Running an analysis module

All modules should contain clear documentation in the README.md file about how to run them, including:

Information about software dependencies and compute requirements
What command(s) to issue to run the full module

Note

If you are exploring modules and come across an analysis module without clear instructions for how to run it, please let us know by filing an issue.

In some cases, a module will only contain a single script (or notebook), and running that script alone will run the full analysis.

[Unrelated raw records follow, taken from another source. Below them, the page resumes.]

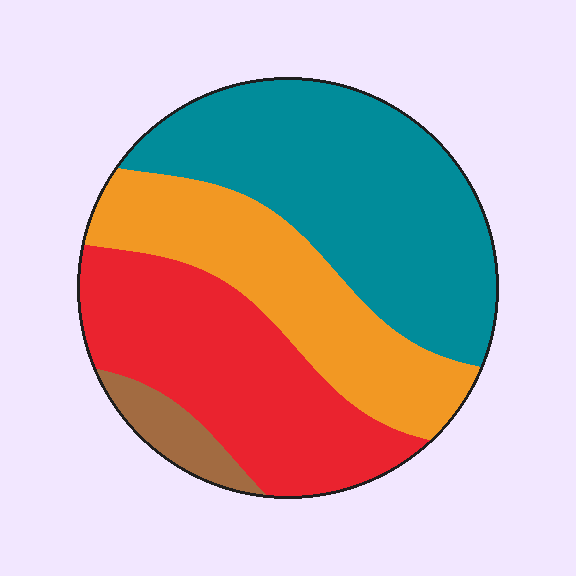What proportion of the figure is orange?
Orange takes up between a sixth and a third of the figure.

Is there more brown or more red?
Red.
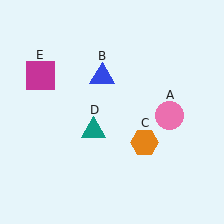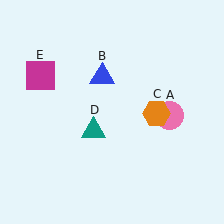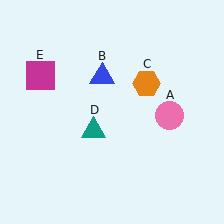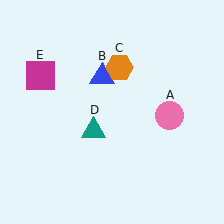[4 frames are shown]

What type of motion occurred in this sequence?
The orange hexagon (object C) rotated counterclockwise around the center of the scene.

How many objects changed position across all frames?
1 object changed position: orange hexagon (object C).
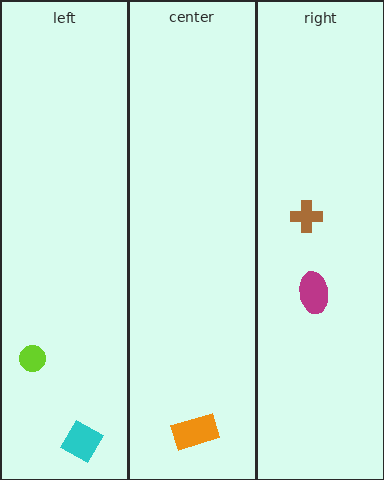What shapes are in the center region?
The orange rectangle.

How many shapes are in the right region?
2.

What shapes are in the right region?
The brown cross, the magenta ellipse.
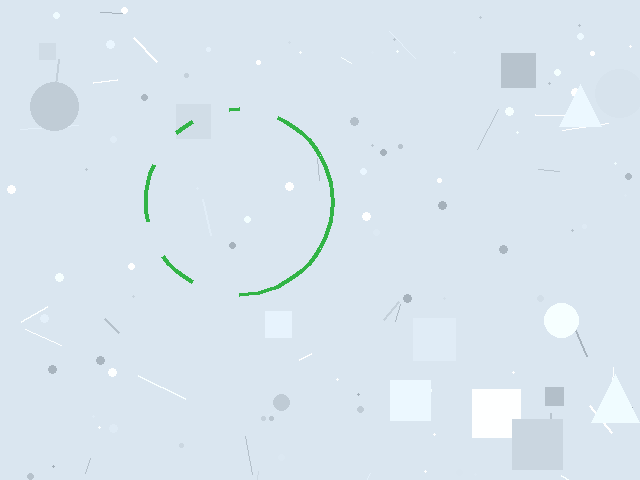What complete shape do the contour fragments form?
The contour fragments form a circle.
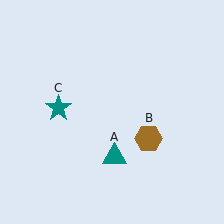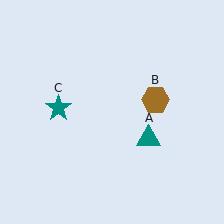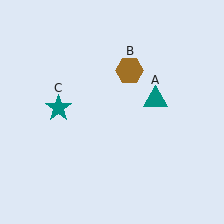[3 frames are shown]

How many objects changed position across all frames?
2 objects changed position: teal triangle (object A), brown hexagon (object B).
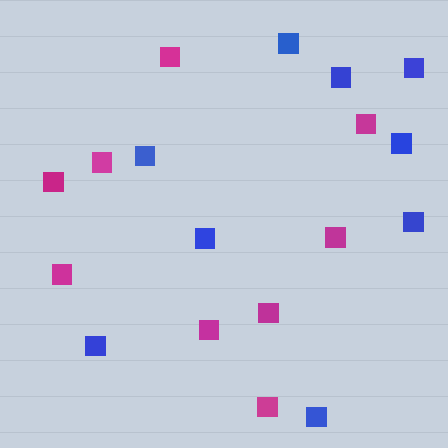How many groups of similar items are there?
There are 2 groups: one group of blue squares (9) and one group of magenta squares (9).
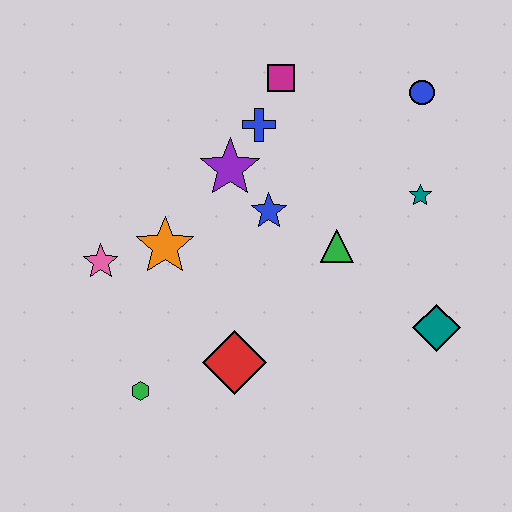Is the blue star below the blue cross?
Yes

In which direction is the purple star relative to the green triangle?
The purple star is to the left of the green triangle.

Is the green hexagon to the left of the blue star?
Yes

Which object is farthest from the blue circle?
The green hexagon is farthest from the blue circle.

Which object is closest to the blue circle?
The teal star is closest to the blue circle.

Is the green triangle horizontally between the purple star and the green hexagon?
No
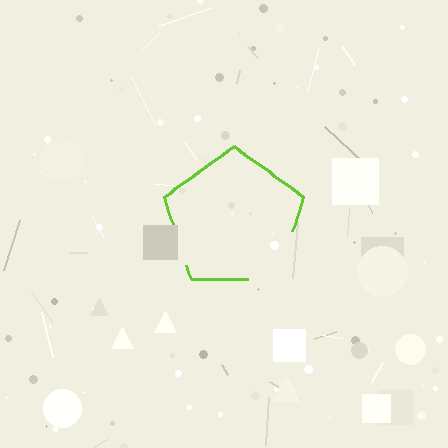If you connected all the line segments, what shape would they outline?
They would outline a pentagon.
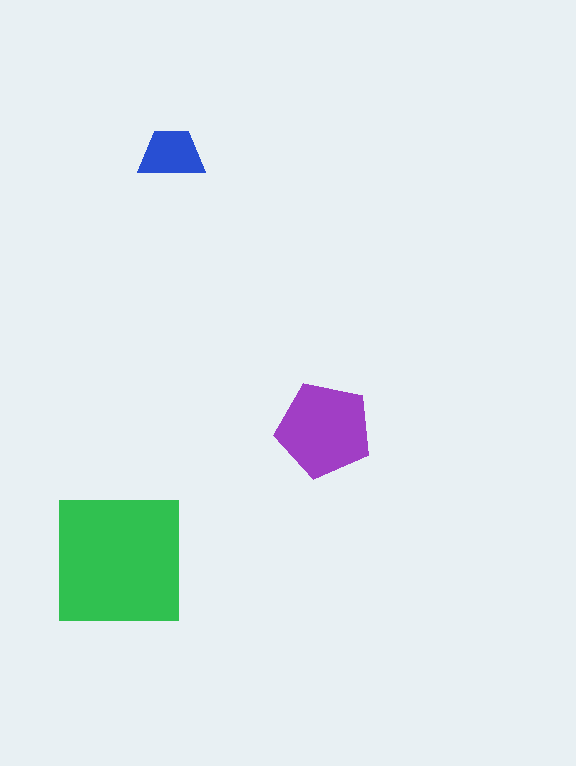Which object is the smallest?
The blue trapezoid.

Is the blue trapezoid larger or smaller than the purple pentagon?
Smaller.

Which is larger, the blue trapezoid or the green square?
The green square.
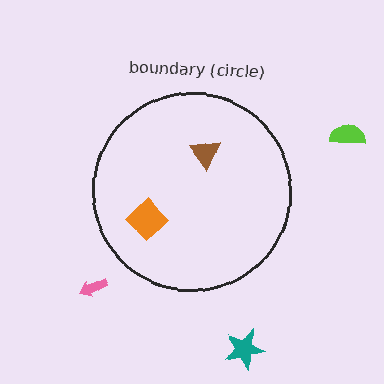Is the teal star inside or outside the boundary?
Outside.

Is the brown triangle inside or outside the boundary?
Inside.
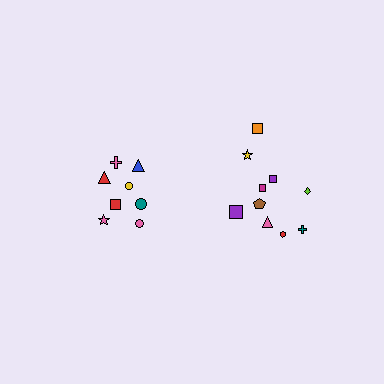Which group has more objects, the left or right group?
The right group.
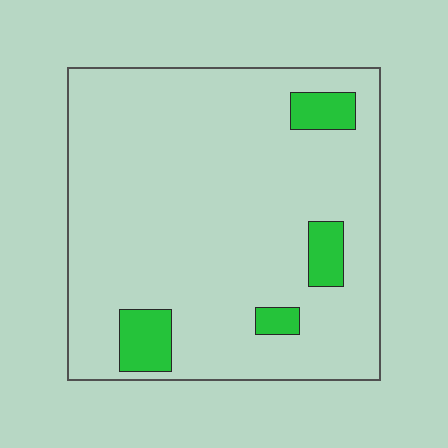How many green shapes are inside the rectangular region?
4.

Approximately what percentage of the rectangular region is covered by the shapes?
Approximately 10%.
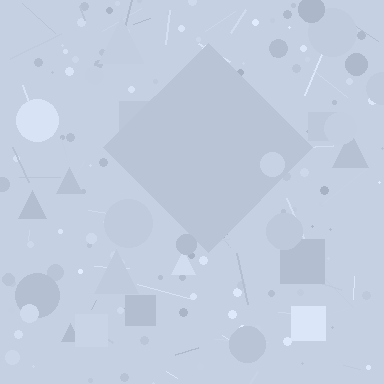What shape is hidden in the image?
A diamond is hidden in the image.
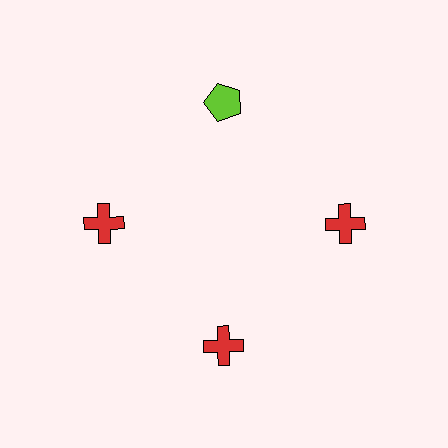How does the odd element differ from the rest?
It differs in both color (lime instead of red) and shape (pentagon instead of cross).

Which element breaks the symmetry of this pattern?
The lime pentagon at roughly the 12 o'clock position breaks the symmetry. All other shapes are red crosses.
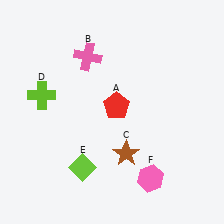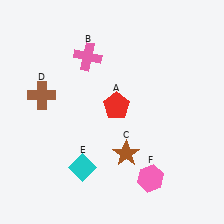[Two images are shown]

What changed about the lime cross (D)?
In Image 1, D is lime. In Image 2, it changed to brown.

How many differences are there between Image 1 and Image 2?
There are 2 differences between the two images.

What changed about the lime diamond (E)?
In Image 1, E is lime. In Image 2, it changed to cyan.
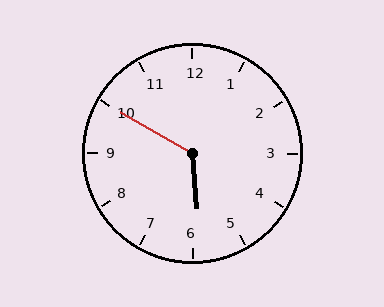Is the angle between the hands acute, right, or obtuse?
It is obtuse.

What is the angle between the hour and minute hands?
Approximately 125 degrees.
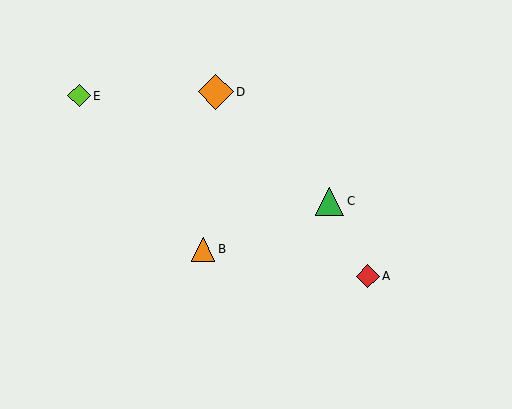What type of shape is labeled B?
Shape B is an orange triangle.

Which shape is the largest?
The orange diamond (labeled D) is the largest.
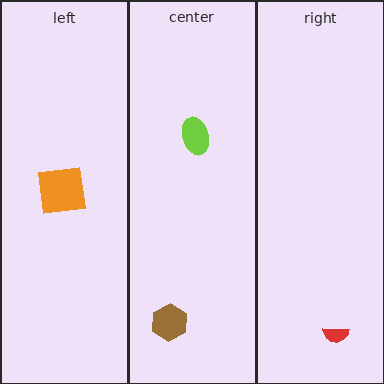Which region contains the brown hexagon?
The center region.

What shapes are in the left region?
The orange square.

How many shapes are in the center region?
2.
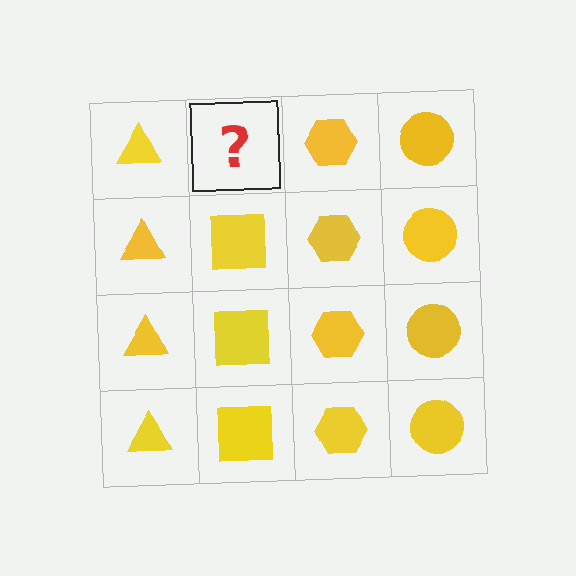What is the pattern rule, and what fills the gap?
The rule is that each column has a consistent shape. The gap should be filled with a yellow square.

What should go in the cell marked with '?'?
The missing cell should contain a yellow square.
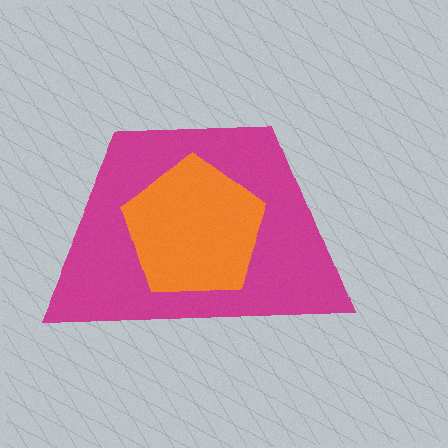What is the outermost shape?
The magenta trapezoid.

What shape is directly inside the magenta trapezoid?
The orange pentagon.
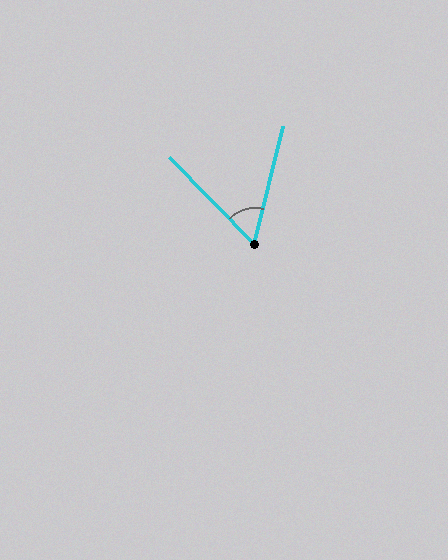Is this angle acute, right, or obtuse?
It is acute.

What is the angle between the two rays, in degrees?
Approximately 58 degrees.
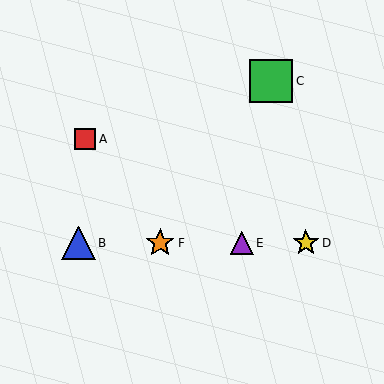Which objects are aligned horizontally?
Objects B, D, E, F are aligned horizontally.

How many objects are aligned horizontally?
4 objects (B, D, E, F) are aligned horizontally.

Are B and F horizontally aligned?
Yes, both are at y≈243.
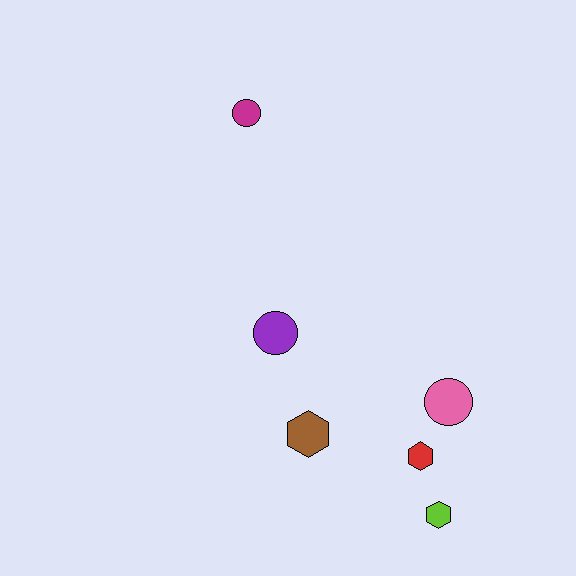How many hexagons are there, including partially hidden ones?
There are 3 hexagons.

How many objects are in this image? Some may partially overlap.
There are 6 objects.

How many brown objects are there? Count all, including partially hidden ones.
There is 1 brown object.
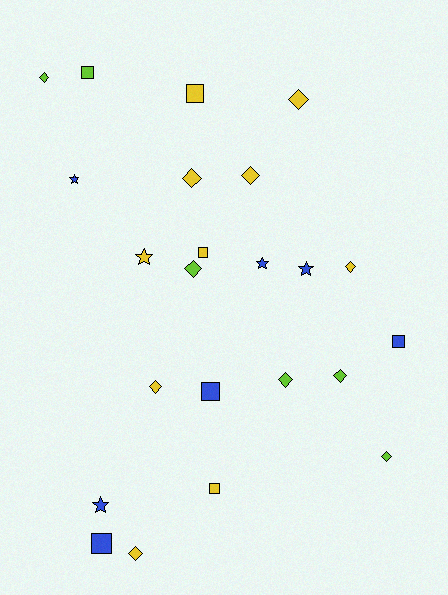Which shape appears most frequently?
Diamond, with 11 objects.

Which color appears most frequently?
Yellow, with 10 objects.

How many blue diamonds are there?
There are no blue diamonds.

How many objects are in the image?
There are 23 objects.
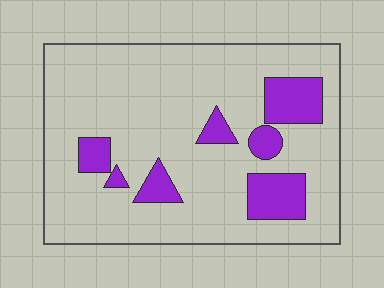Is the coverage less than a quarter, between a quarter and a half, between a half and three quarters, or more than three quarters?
Less than a quarter.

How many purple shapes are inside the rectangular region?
7.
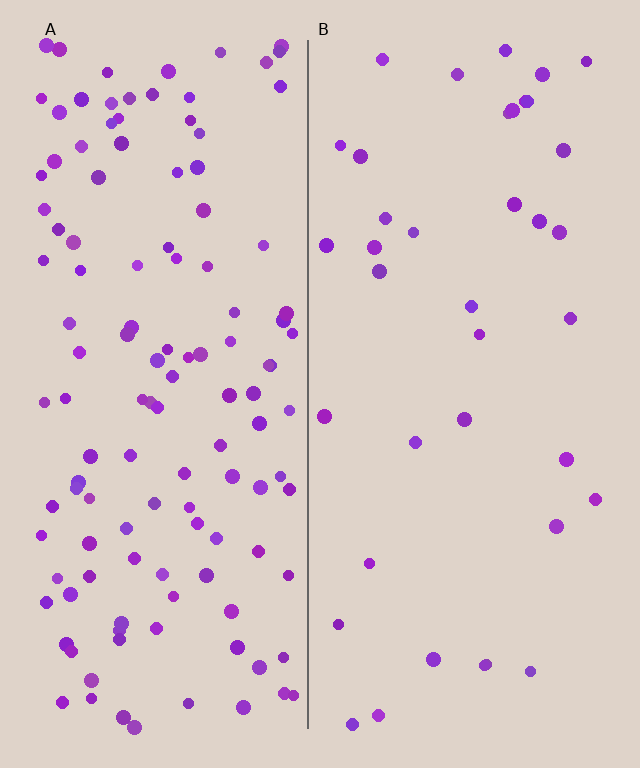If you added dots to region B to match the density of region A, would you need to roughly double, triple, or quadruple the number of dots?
Approximately triple.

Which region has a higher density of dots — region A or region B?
A (the left).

However, in most cases, modules will have several scripts (or notebooks) which need to be run in order, potentially each with specific input files. If you are writing such a module, we strongly recommend you add a separate script (e.g., a shell script), to run all commands in order.

Tip

For examples of a shell script that runs a module, please see those scripts in our example R module or our example Python module.

You should save your script in the root of your analysis module and name it run_{module-name}.sh (this file name not strictly required, but it is highly recommended).

We also strongly recommend starting your script out with a few lines to make it easier to diagnose errors that might occur, and generally run more smoothly:

#!/bin/bash
set -euo pipefail

# Set the working directory to the directory of this file
cd "$(dirname "${BASH_SOURCE[0]}")"

#!/bin/bash is known as a "shebang" line. It makes the script executable with a default bash interpreter.
set -euo pipefail sets a few helpful script settings with the (you guessed it!) set command:
- The -e flag will cause the script to fail immediately if any command it calls fails.
- The -u flag will cause the script to fail immediately if it encounters an undefined variable.
- The -o pipefail flag extends the -e flag to apply to commands that are part of pipelines.
cd "$(dirname "${BASH_SOURCE[0]}")" automatically sets the working directory to the directory where the script is saved.
- This means it will behave as though it is run from its own directory, no matter where you call the script from.
- This is especially useful to allow the use of relative paths within the script that will work no matter how the script is run.

After these lines, you can then proceed to add all of the commands and scripts needed to run the full module. Be sure to add plenty of comments throughout the script to help orient other script users and contributors!